With these replication results and reconfirmation of TAOK3 significance at a gene-based level, we were encouraged to model best SNP arrays for all studied candidate genes to estimate their maximum genetic contribution to morphine dose variability. Others have shown that SNP combinations across ABCB1, COMT, ESR1, OPRM1, and UGT2B6 better predict morphine requirement and pain phenotype than isolated SNP or single gene variants alone.[5,23,51,60] While heritability may reach 60% for experimental pain and opioid analgesia phenotypes,[9] recent work on COMT, ESR1, and OPRM1 suggests that an array of 3 – 9 SNPs explain only 5–10.7% of variance in adult postoperative morphine consumption.[5] Our results, which include 10 SNPs/genes and 3 demographic covariates, vary by race and confirm the limited potentials of current candidate gene arrays to predict morphine requirements. Compared to well-characterized disease states such as pediatric onset autoimmune disorders where GWAS-significant SNP contribution to phenotypic variance ranges from 16 – 85%,[61] clinical opioid response in children is less well defined and more variable, significantly reducing potential SNP-explained phenotypic variance.

Of the associations we investigated, many were established for somewhat different phenotypes and each could have risen to inclusion through positive publication bias. Importantly, all were derived in European Caucasian or Asian populations; relevant, but unexamined loci with stronger genetic effects in African American subjects are possible. European Caucasian-derived, African American-replicated associations may reflect particularly robust associations, as shown for asthma.[62] Our small cohorts do not allow for comprehensive analysis of multiple SNPs each expected to make modest contributions to phenotype.
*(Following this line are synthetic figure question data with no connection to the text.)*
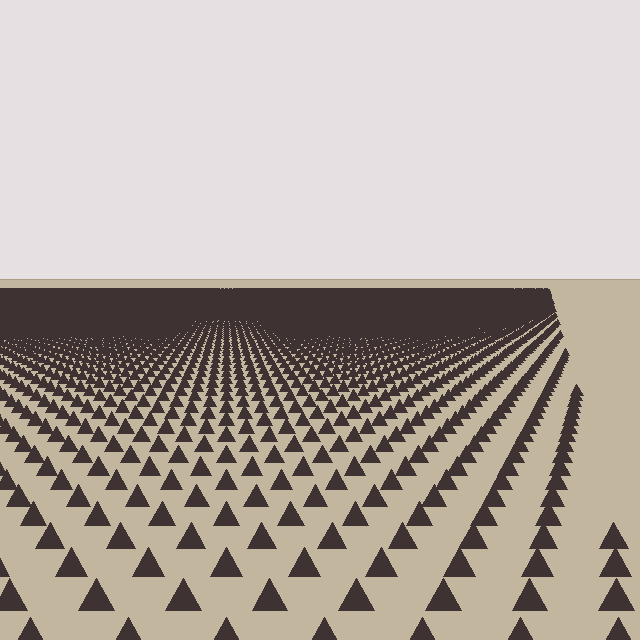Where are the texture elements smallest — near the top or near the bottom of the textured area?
Near the top.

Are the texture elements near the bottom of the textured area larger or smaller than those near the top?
Larger. Near the bottom, elements are closer to the viewer and appear at a bigger on-screen size.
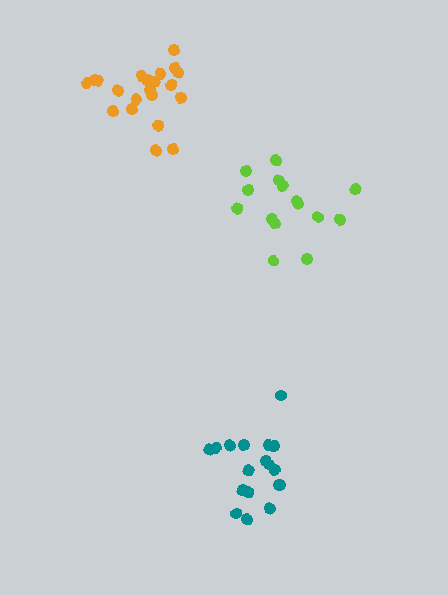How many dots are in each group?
Group 1: 18 dots, Group 2: 15 dots, Group 3: 21 dots (54 total).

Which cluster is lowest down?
The teal cluster is bottommost.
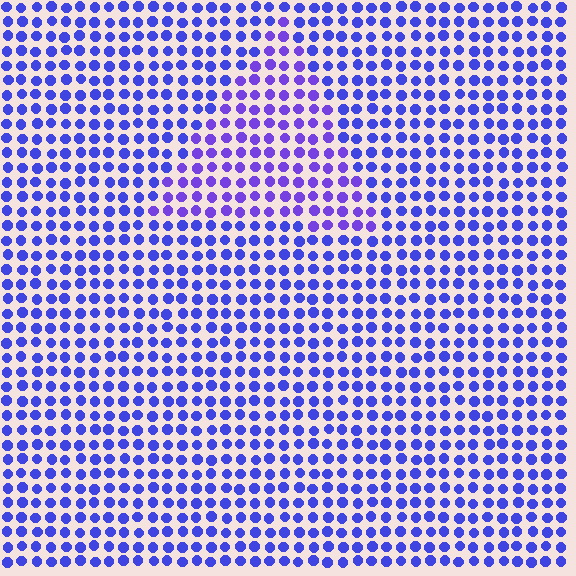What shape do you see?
I see a triangle.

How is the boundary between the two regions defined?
The boundary is defined purely by a slight shift in hue (about 22 degrees). Spacing, size, and orientation are identical on both sides.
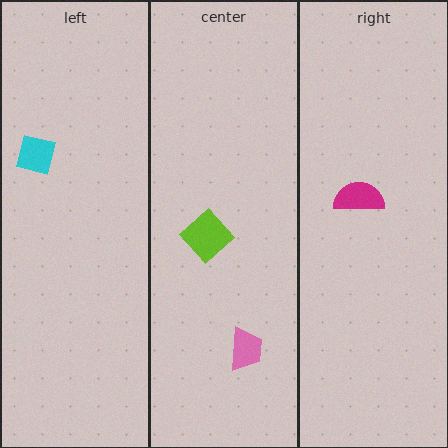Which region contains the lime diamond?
The center region.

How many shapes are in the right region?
1.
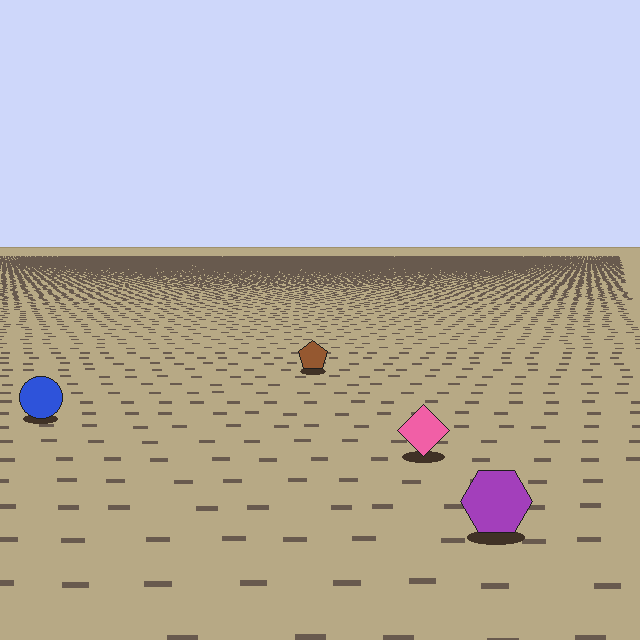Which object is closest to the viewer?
The purple hexagon is closest. The texture marks near it are larger and more spread out.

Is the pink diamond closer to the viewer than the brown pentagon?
Yes. The pink diamond is closer — you can tell from the texture gradient: the ground texture is coarser near it.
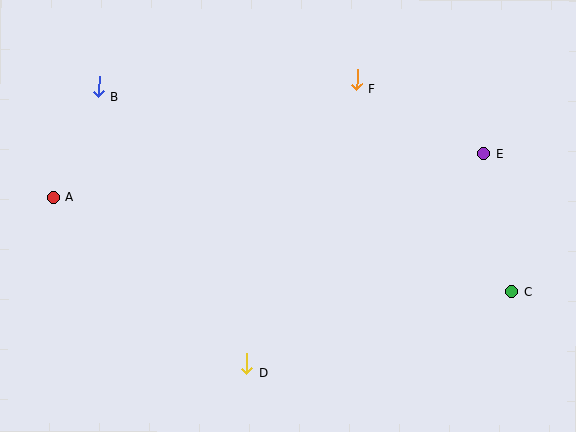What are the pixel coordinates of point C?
Point C is at (511, 291).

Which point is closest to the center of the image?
Point F at (356, 90) is closest to the center.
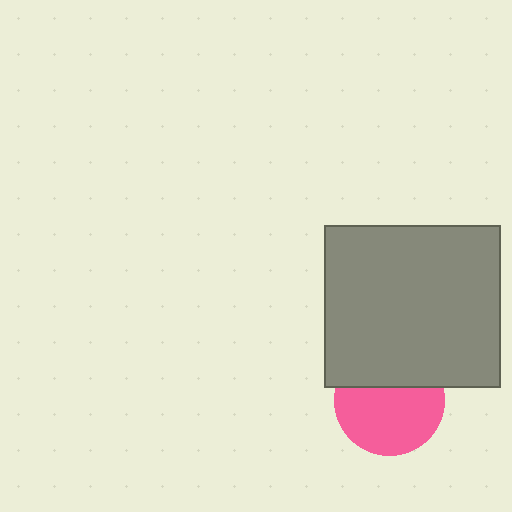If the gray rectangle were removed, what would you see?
You would see the complete pink circle.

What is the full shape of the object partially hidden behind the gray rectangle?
The partially hidden object is a pink circle.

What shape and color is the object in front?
The object in front is a gray rectangle.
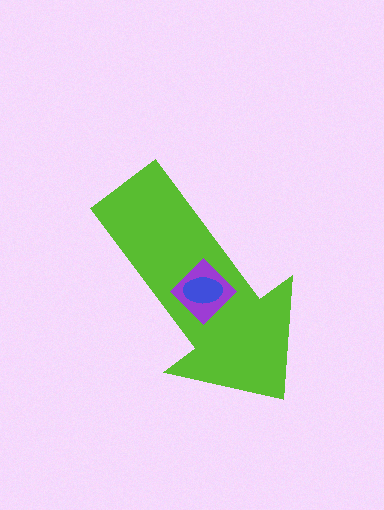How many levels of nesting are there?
3.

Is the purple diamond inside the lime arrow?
Yes.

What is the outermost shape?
The lime arrow.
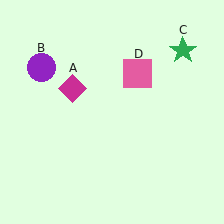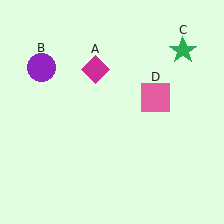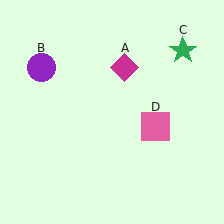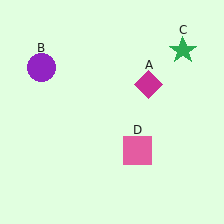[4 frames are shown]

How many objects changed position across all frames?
2 objects changed position: magenta diamond (object A), pink square (object D).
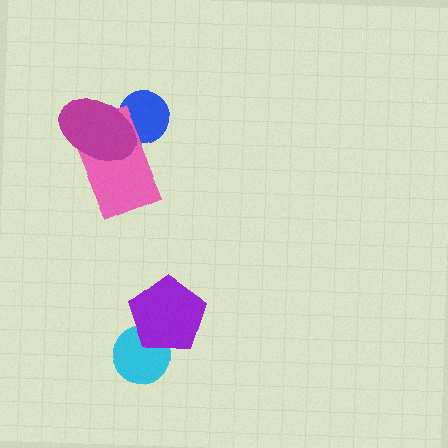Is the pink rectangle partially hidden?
Yes, it is partially covered by another shape.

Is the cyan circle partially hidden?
Yes, it is partially covered by another shape.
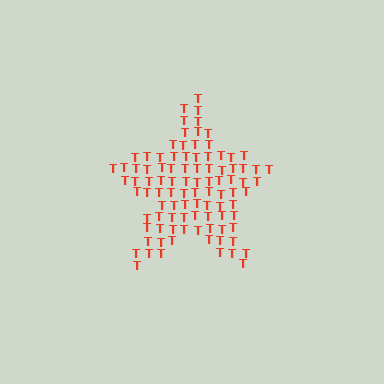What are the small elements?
The small elements are letter T's.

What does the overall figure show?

Candidate gene variant odds ratios are also small, making them more difficult to replicate. Individual SNP associations are not necessarily responsible for phenotype; causal SNPs could be in linkage disequilibrium with those studied. Finally, we expect that rare variants and additional GWAS-identified loci, such as TAOK3, now showing increased importance across other clinical pain and analgesia phenotypes,[63] will become essential components of larger and more precise genetic testing arrays for morphine analgesia and acute postoperative pain.

Summary

This candidate gene replication study in pediatric postoperative pain and opioid analgesia lends additional support to SNPs in ABCB1 (rs1045642) and OPRM1 (rs1799971) for morphine dose phenotype in African American subjects; COMT (rs740603) for high pain in European Caucasian subjects; and KCNJ6 (rs928723, rs2211843, rs2835925, rs2835930, rs6517442) for interrelated pain phenotypes across both races. ABCB1 (African American) and ARRB2 (European Caucasian) show gene level significance. COMT foundational haplotypes failed replication. Our prediction models explain between 14.6% (African American) and 24.2% (European Caucasian) of morphine dose variability. TAOK3 (rs795484) remains a principal contributor to morphine dose in European Caucasian subjects.